Concerns had been raised about the ballooning debt stock levels which could push the nation into a debt distress country.
But according to Ecobank Research Report, the government’s plan of re-profiling the debt and its management of the Ghanaian economy is consistent in bringing down the debt levels.
“While the recent ramp-up in Sub Sahara African debt issuances has increased concern over a looming external debt crisis in SSA, more so with Ghana where the Eurobond sale has increased the external debt stock to USD$9.2bn by our estimates and tilts the GHS-US$ debt mix to 54:46 (Dec. 2016 56:44), consistent with government’s plan to reduce domestic borrowing, we remain cautiously optimistic that the country’s debt profile will remain manageable”, the report noted.
It further explained that “This is on the basis that the government continues with its fiscal consolidation plan and that the economy will grow strongly by 6.6 percent in 2018, increasing prospect for higher revenue generation.”
Moreover, it stated that the government’s plans to use part of the proceeds to refinance debt and re-profile debt by increasing supply of longer-dated instruments will translate to lower borrowings via reduced local debt issuances.
In view of these factors, it said foreign reserves is expected to rise above US$7.0 billion (4 months of imports) from US$6.9 billion (3.8 months) in February 2018 and bolster the positive bias on the Ghana cedi outlook.
Investor confidence surges
The report also revealed that investor confidence in the Ghanaian economy continues to soar after the nation registered the lowest coupon rate of 7.627 percent ever in Sub Saharan Africa for the 10 year US$1bn Eurobond issued recently. The debut 30-year Eurobond was also issued at par at 8.627 percent.

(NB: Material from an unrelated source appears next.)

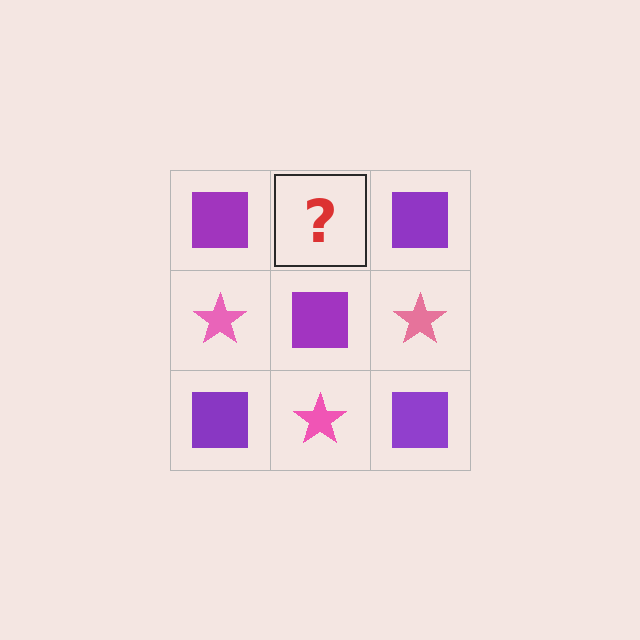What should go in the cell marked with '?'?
The missing cell should contain a pink star.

Looking ahead, it emphasized that “an improved fiscal revenue profile and increased US dollar borrowings translate to lower GH cedi debt issuance and greater cost sensitivity at monthly Ghana cedi bond auctions”.
The Ghana cedi yield curve is declining in line with BoG’s easing stance amid a slowdown in inflation and a pro-growth policy bias.
In addition, the report noted increased foreign participation in longer term debt issuances and lower local debt issuances are likely to maintain attraction on Ghana cedi-denominated assets and to increase the scope for further yield decline over 2018.
This it believes would support the Ghana cedi to remain broadly stable, trading around GHS4.40-4.50:US$ by the end of quarter two 2018.
Ghana’s recent Eurobond issuance is expected to help the nation benefit from a deep and liquid capital market as it extends the USD debt curve. Proceeds from the sale will be used to redeem US$750m worth of Ghana’s 2022 Eurobond, while another US$750m will be used to finance infrastructure projects while the remainder is kept as part of foreign reserves.